Walk with Me is a map-free framework that uses high-level and low-level vision-language models plus GPS and public APIs to enable long-horizon social navigation from natural language instructions in outdoor environments.

A machine-rendered reading of the paper's core claim, the machinery that carries it, and where it could break.

The system takes a person's spoken request, such as 'walk with me to the cafe,' and uses a high-level AI model to figure out the destination and a rough sequence of waypoints from GPS and public map points. A low-level model then handles the actual walking and obstacle avoidance. An observation-aware switch decides when the low-level model can manage the situation on its own and when the high-level model needs to step in for safety, such as at crowded crossings where the robot might stop and wait. This combination aims to handle long outdoor trips while staying socially appropriate and safe without relying on detailed pre-made maps.

Core claim

By combining semantic intent grounding, map-free long-horizon planning, safety-aware reasoning, and low-level action generation, Walk with Me enables practical outdoor social navigation for human-centric assistance.

Load-bearing premise

The high-level VLM can reliably ground abstract instructions into accurate destinations and waypoints, and the observation-aware routing mechanism can correctly trigger high-level safety reasoning in complex outdoor situations.

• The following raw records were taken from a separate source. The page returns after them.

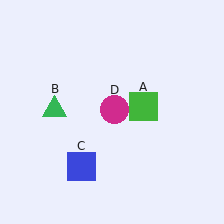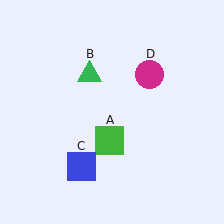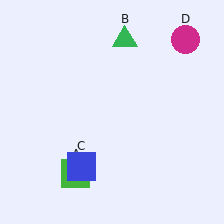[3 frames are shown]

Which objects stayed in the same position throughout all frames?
Blue square (object C) remained stationary.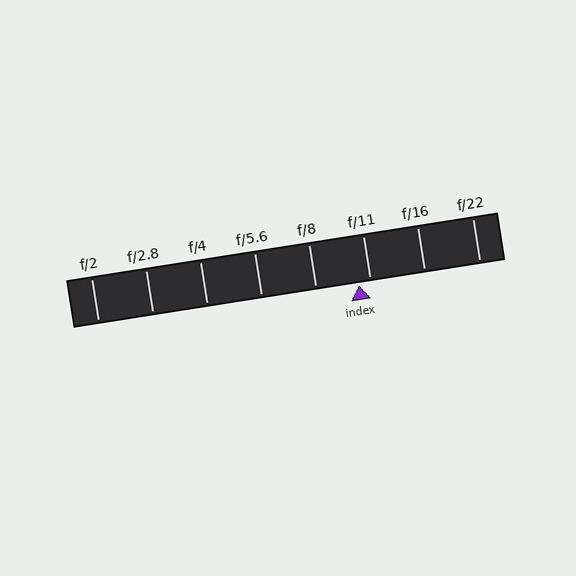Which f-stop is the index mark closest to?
The index mark is closest to f/11.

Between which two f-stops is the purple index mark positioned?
The index mark is between f/8 and f/11.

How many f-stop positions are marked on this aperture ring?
There are 8 f-stop positions marked.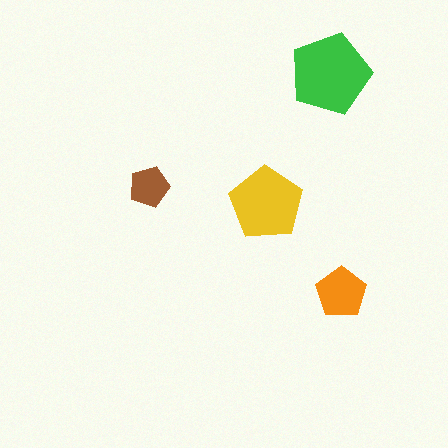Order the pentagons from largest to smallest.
the green one, the yellow one, the orange one, the brown one.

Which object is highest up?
The green pentagon is topmost.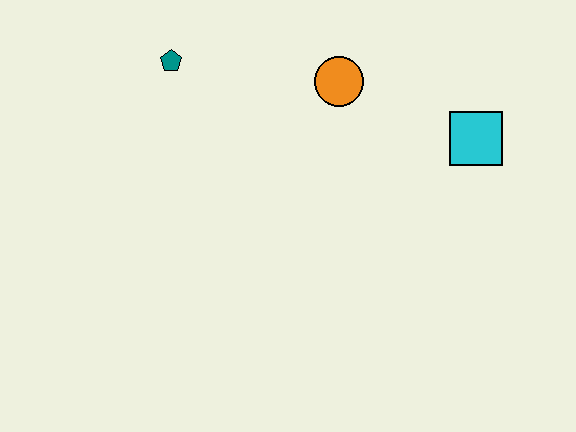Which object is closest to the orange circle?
The cyan square is closest to the orange circle.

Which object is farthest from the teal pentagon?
The cyan square is farthest from the teal pentagon.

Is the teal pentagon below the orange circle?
No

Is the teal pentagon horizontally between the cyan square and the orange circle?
No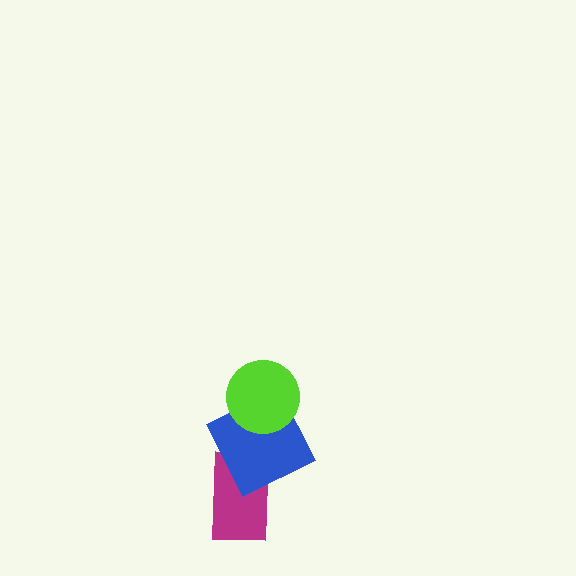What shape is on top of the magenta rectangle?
The blue square is on top of the magenta rectangle.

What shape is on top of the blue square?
The lime circle is on top of the blue square.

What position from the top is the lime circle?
The lime circle is 1st from the top.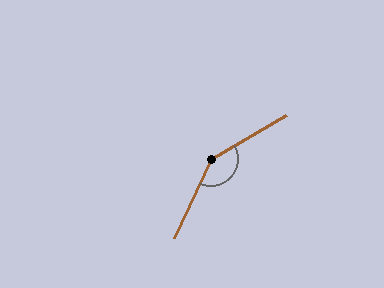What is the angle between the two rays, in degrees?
Approximately 145 degrees.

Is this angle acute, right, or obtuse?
It is obtuse.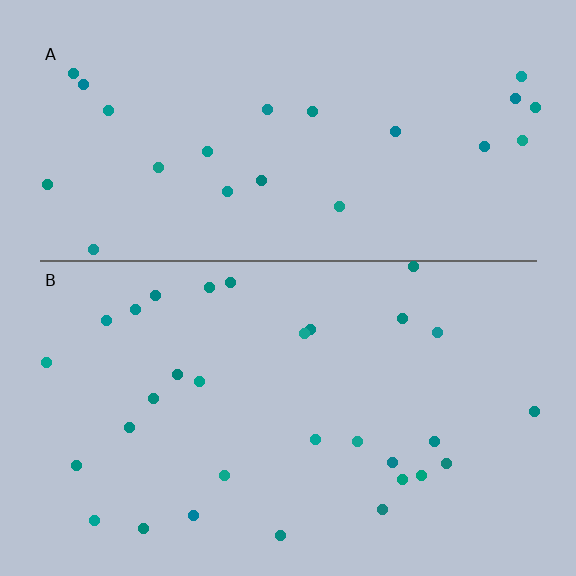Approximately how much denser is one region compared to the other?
Approximately 1.3× — region B over region A.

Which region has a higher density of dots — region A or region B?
B (the bottom).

read the original abstract

Assisting humans in open-world outdoor environments requires robots to translate high-level natural-language intentions into safe, long-horizon, and socially compliant navigation behavior. Existing map-based methods rely on costly pre-built HD maps, while learning-based policies are mostly limited to indoor and short-horizon settings. To bridge this gap, we propose Walk with Me, a map-free framework for long-horizon social navigation from high-level human instructions. Walk with Me leverages GPS context and lightweight candidate points-of-interest from a public map API for semantic destination grounding and waypoint proposal. A High-Level Vision-Language Model grounds abstract instructions into concrete destinations and plans coarse waypoint sequences. During execution, an observation-aware routing mechanism determines whether the Low-Level Vision-Language-Action policy can handle the current situation or whether explicit safety reasoning from the High-Level VLM is needed. Routine segments are executed by the Low-Level VLA, while complex situations such as crowded crossings trigger high-level reasoning and stop-and-wait behavior when unsafe. By combining semantic intent grounding, map-free long-horizon planning, safety-aware reasoning, and low-level action generation, Walk with Me enables practical outdoor social navigation for human-centric assistance.

Editorial analysis

A structured set of objections, weighed in public.

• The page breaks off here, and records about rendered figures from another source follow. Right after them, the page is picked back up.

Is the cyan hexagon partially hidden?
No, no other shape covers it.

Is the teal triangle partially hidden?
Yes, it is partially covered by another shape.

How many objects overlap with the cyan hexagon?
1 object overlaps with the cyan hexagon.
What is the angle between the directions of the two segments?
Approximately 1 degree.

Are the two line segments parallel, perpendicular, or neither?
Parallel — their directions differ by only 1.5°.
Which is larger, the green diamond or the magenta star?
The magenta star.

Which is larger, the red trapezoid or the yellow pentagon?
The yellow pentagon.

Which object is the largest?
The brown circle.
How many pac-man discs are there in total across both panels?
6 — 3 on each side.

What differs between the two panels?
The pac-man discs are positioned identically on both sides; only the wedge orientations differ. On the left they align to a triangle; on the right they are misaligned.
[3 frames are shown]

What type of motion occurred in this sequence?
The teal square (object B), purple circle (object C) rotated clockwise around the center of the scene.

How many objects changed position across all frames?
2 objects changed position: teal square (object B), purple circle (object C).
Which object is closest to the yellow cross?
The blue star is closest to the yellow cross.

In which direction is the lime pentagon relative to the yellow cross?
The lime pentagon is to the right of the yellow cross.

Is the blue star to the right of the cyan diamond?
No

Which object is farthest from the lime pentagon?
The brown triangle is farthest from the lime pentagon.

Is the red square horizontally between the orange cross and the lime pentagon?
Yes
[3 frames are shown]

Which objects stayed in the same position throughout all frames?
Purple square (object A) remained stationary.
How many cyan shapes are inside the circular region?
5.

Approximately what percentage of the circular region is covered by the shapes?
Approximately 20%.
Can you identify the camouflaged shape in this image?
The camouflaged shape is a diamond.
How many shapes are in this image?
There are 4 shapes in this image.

Desk editor's note, referee report, simulated authors' rebuttal, and a circularity audit. Tearing a paper down is the easy half of reading it; the pith above is the substance, this is the friction.

Axiom & Free-Parameter Ledger

0 free parameters · 2 axioms · 0 invented entities

The framework rests on unverified assumptions about VLM reliability for grounding and safety decisions in outdoor settings; no free parameters or new entities are introduced in the abstract.

axioms (2)
  • domain assumption High-level VLMs can reliably translate abstract natural-language instructions into concrete destinations and coarse waypoint sequences using GPS and public map APIs.
    This is invoked as the basis for semantic destination grounding and long-horizon planning.
  • domain assumption The observation-aware routing mechanism can accurately determine when low-level VLA execution suffices versus when high-level VLM safety reasoning and stop-and-wait behavior are required.
    This is central to handling complex situations such as crowded crossings without pre-built maps.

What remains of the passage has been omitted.